Еще на лестнице я услышал, как внутри квартиры надрывается телефон, и рванулся по ступеням вверх. Это могла быть только Микаэла. Но я не успел — звонки прекратились, прежде чем я успел открыть дверь. На маленькой бутылочке, которую дал мне доктор Накаш, был наклеен ярлычок, перечислявший все ингредиенты сделанного на дому лекарства. Должен ли был я принять целую таблетку или достаточно было половины. Поколебавшись, я разломил одну из них и разжевал половинку. Судя по тому, с какой скоростью мои глаза стали слипаться, я понял, что, добавив в смесь небольшое количество чистого макового экстракта, опытный анестезиолог составил снотворное, обладающее убойной силой. Но я, увы, не мог позволить себе отдаться великолепной тяжести, навалившейся на меня, поскольку в глубине сознания ждал, что телефон зазвонит снова. Что вскоре и произошло.

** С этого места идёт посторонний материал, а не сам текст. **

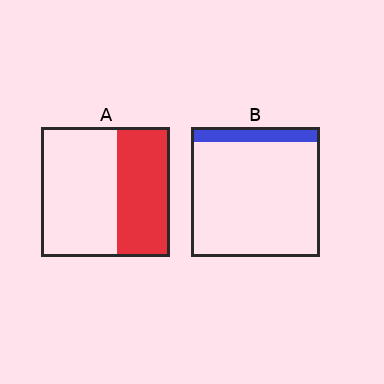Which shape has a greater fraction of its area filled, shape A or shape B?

Но это была не Микаэла. Эта была моя мать. «Где ты был? Где ты был?» Ее жалобный голос бился в моем ухе, словно я обещал ей сидеть дома, когда бы ей ни захотелось найти меня. Оказалось, что Микаэла позвонила моим родителям из Калькутты в начале вечера и имела с ними продолжительный разговор.

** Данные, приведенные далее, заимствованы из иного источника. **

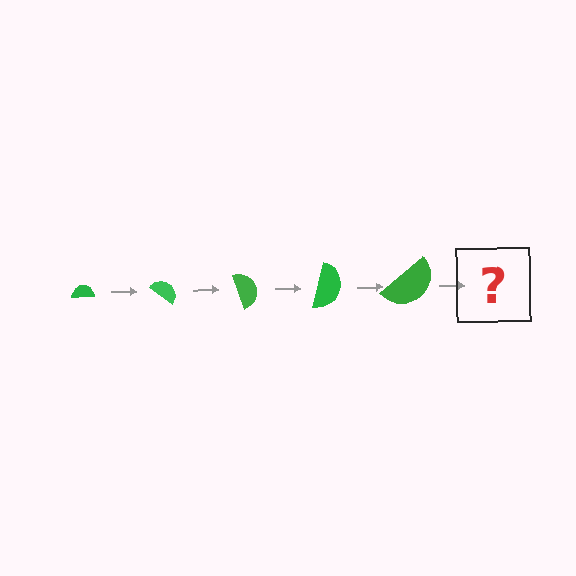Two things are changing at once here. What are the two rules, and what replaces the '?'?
The two rules are that the semicircle grows larger each step and it rotates 35 degrees clockwise each step. The '?' should be a semicircle, larger than the previous one and rotated 175 degrees clockwise from the start.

— Ну так чего же ты хочешь? — хмуро ответил я на это сообщение, стараясь не порвать тонкую ниточку сна, обещавшего избавить меня от бессонницы. — Не можем ли мы поговорить об этом завтра утром?

Но если я считал так, то мать считала совсем иначе.

— Микаэла и Шиви, — возбужденно говорила она, — добрались благополучно и даже нашли комнаты в хостеле, в котором остановились некоторые из врачей-волонтеров, но Шиви еще не до конца избавилась от диареи, которая началась у нее в Нью- Дели, а кроме того, ее слегка лихорадит…

После подобного разговора мои родители потеряли покой. Не кажется ли мне, что самое время немного приструнить Микаэлу? Им удалось добыть номер телефона одной лавки неподалеку от хостела, где можно оставлять для нее сообщения… Сражаясь с толстой простыней сна, все сильнее обволакивавшего меня, я пытался успокоить свою мать. Диарея естественна для Шиви, особенно для вновь прибывших туристов. Лазар страдал ею на всем протяжении поездки, и до самого конца с ним ничего не случилось. Но главное — о чем они, похоже, забыли, — это то, что Микаэла сейчас находится в компании западных врачей, способных решить все проблемы с Шиви. Я не знаю, удалось ли мне рассеять все материнские страхи, но ударный эффект половины таблетки доктора Накаша лишил меня возможности добавить еще что-либо, и я грубо оборвал разговор, не в состоянии далее вспомнить потом, успел ли я попрощаться.

На следующий день, в полдень, когда я начал отключать своего пациента от анестезиологических аппаратов прежде, чем я успел исследовать направленным узким лучом его зрачки, одна из сестер отделения скорой помощи, подойдя ко мне, сказала, что некая женщина ожидает меня возле комнаты для посетителей. К моему изумлению, я обнаружил собственную мать, сидевшую в окружении родных тех больных, что сегодня перенесли операцию, выслушивая, как обычно, рассказы людей о постигших их бедах, но не говоря ни слова о самой себе. Отождествляла ли она себя с матерью одного из двух молодых врачей, стоявших в эту минуту возле операционного стола, или хранила молчание, чтобы никто не подумал, будто она хвастается?

Далее издалека она выглядела очень устало и напряженно, словно человек, сражающийся на два фронта без ясного понимания, какой из них более важен. Одета она была в серый шерстяной костюм, который я помнил еще со времен своего выпускного вечера. И хотя последний ночной ураган разогнал с неба все тучи, открыв взору сияющую, словно отполированную синеву, она не забыла взять с собою зонтик, как истинная уроженка британских островов, каковой она и являлась. Она прервала свою беседу и подняла глаза, ему ценная тем, что видит меня одетым в мою зеленую униформу, обязательную для операционной. Затем она познакомила меня с женщиной, сидевшей рядом с ней, которая тут же принялась расспрашивать об операции, перенесенной ее мужем.